OBAMA FLIP-FLOPS ON MOVE-ON PETRAEUS AD

Everyone has the right to change their mind...its just that Senator Barack Obama does it SO very much. Well maybe this time it is not a flip-flop. Last September Senator Obama slipped out of the room when it was time for a Senate resolution bashing the General "Be-tray-us" ad generated by George Soros and Move.on. According to USA Today he was not present for the vote, even thought he voted for an earlier version of the bill just moments before:

In the latest round of maneuvers over last week's MoveOn.org ad attacking Gen. David Petraeus, Sens. Hillary Rodham Clinton and Chris Dodd today voted against a Senate resolution that condemned the ad and supported Petraeus. Sens. Barack Obama and Joe Biden, two other Democrats running for president, did not vote on the measure.

Only 25 senators voted against the symbolic resolution, which said Petraeus "deserves the full support of the Senate" and the Senate "strongly condemn(s) personal attacks on the honor and integrity of General Petraeus and all members of the United States Armed Forces."

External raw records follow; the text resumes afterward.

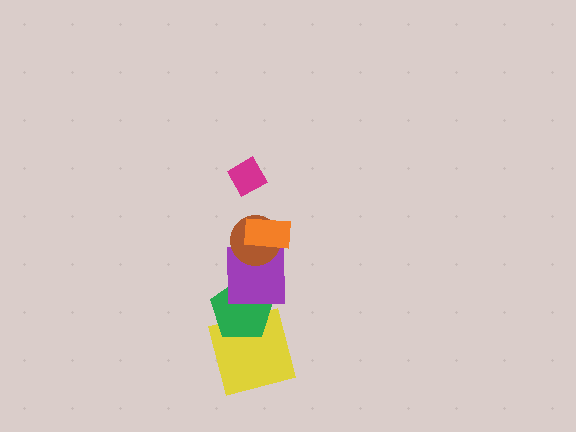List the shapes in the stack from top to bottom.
From top to bottom: the magenta diamond, the orange rectangle, the brown circle, the purple square, the green pentagon, the yellow square.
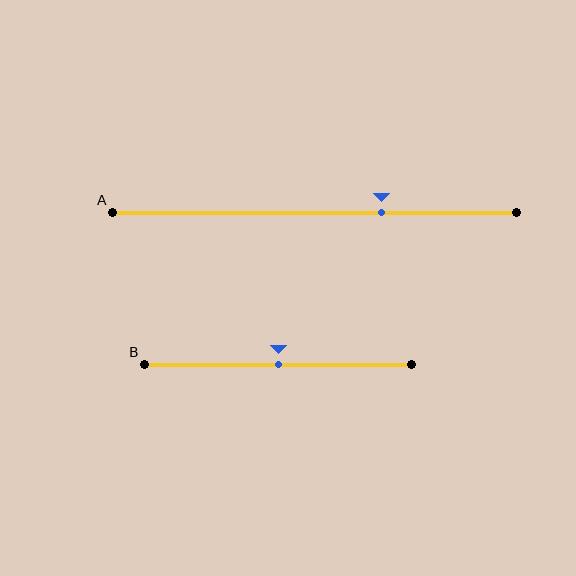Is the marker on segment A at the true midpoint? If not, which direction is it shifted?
No, the marker on segment A is shifted to the right by about 17% of the segment length.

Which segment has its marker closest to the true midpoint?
Segment B has its marker closest to the true midpoint.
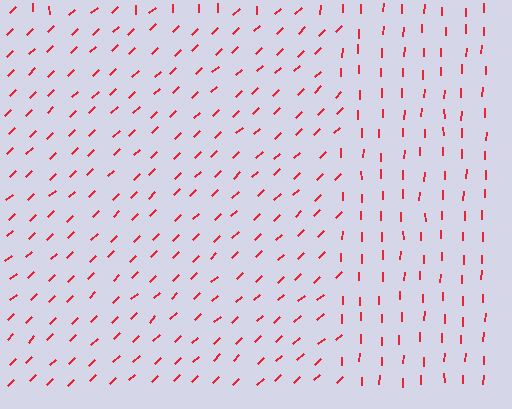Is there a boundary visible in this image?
Yes, there is a texture boundary formed by a change in line orientation.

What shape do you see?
I see a rectangle.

The AP said Obama did not vote on the resolution even though he had voted "minutes earlier" for an alternative that condemned the MoveOn ad as an "unwarranted personal attack," but also condemned attack ads that questioned the patriotism of Sen. John Kerry, D-Mass., and former Sen. Max Cleland, D-Ga., both Vietnam veterans.

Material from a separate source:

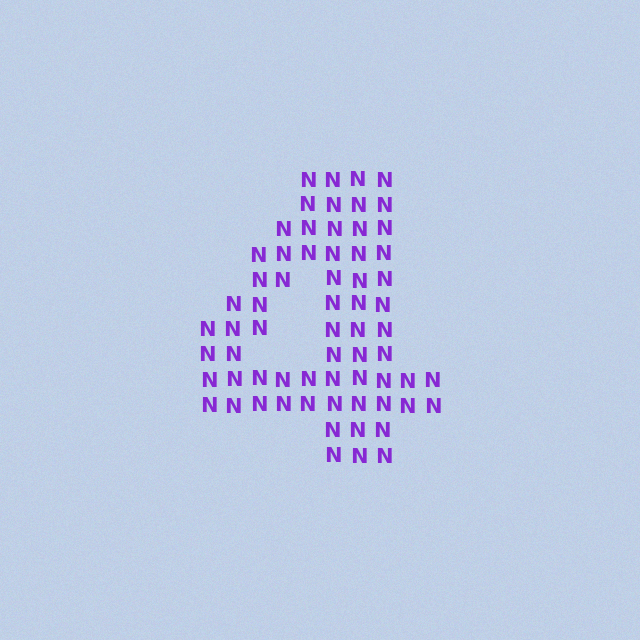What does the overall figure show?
The overall figure shows the digit 4.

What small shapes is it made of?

The Senator must have gotten permission from his Move-on bosses to publicly bash them because today he said:
The Illinois senator said politics too often seems “trapped in old, threadbare arguments” that he called “caricatures of left and right.”

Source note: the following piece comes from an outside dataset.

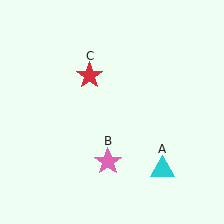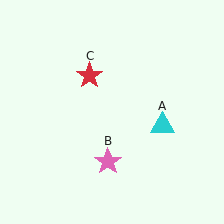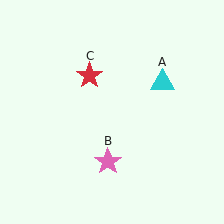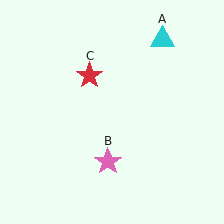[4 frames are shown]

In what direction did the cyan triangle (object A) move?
The cyan triangle (object A) moved up.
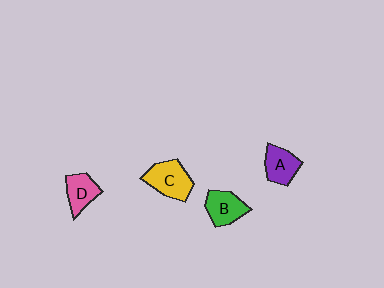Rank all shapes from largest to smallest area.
From largest to smallest: C (yellow), B (green), A (purple), D (pink).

This, Obama added, was “most evident during our recent debates about the war in Iraq, when those who opposed administration policy were tagged by some as unpatriotic, and a general providing his best counsel on how to move forward in Iraq was accused of betrayal.”

The Democrat argued that “given the enormous challenges that lie before us, we can no longer afford these sorts of divisions.”
So Senator, if we can no longer afford those sorts of divisions, why did you sneak out of the room when it was time for a Senate vote on the issue? We can no longer afford political cowardice either.